Mining candidate genes for maize plant height based on GWAS, Meta-QTL, and WGCNA

Fu Qian¹Zhanqin Zhang²Shubin Chen²Zhiqin Sang^2*Weihua Li^1*

• ¹College of Agriculture, Shihezi University, Shihezi, China
• ²Institute of Crop Research, Xinjiang Academy of Agricultural and Reclamation Sciences (XAARS), Shihezi, Xinjiang Uyghur Region, China

In maize, plant height (PH) is one of the most important agronomic traits that directly influences planting density and yield. Therefore, identifying candidate genes related to PH will help manipulate maize yield indirectly. The present research carried out a genome-wide association study (GWAS) of PH using a natural population of 580 maize inbred lines. A total of 31 significant single-nucleotide polymorphisms (SNPs) were detected, and five co-located SNPs were simultaneously detected in two or more environments.
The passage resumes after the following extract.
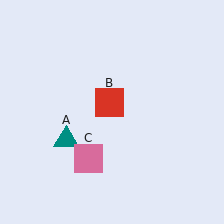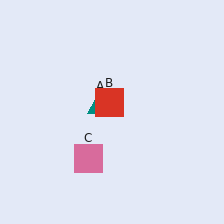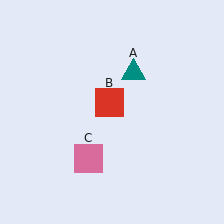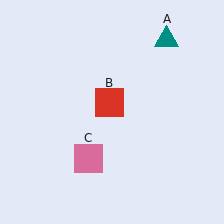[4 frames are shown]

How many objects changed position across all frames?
1 object changed position: teal triangle (object A).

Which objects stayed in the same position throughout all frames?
Red square (object B) and pink square (object C) remained stationary.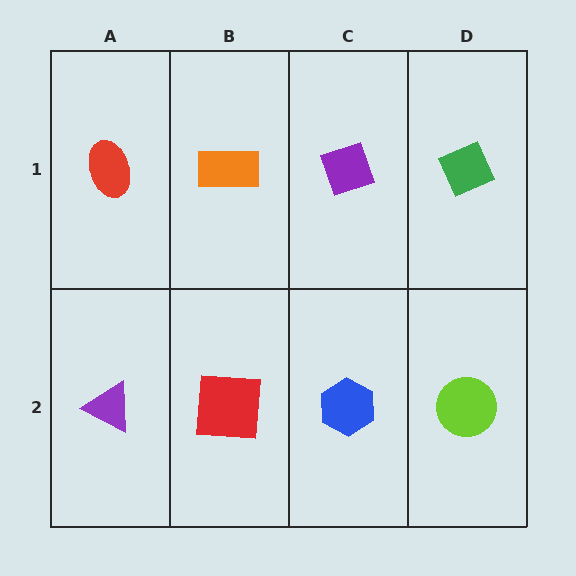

Subsequent gene function annotation and prediction identified four candidate genes related to PH. Further, after collecting the published transcriptome data of maize B73, tissue-specific gene co-expression modules related to PH were generated using weighted gene co-expression network analysis (WGCNA), and use reported PH genes as hub genes to mine 31 candidate genes within the modules. Meanwhile, a meta-analysis of the already reported PH-related quantitative trait loci (QTLs) identified 18 Meta-QTLs (MQTLs) associated PH, of which nine MQTLs detected 10 PH-related candidate genes. Two significant SNPs detected based on GWAS were located within these MQTLs intervals, and one significant SNP was found close to a specific MQTL (229kb). Finally, the integrated analysis of the results based on the different approaches screened three candidate genes: Zm00001d031796 encoding AP2-EREBP transcription factor 172, Zm00001d009918 encoding Phytochrome A-associated F-box protein, and Zm00001d042454 encoding plastid specific ribosomal protein 4. The research results provide reference for analyzing the genetic basis and molecular mechanism of maize PH.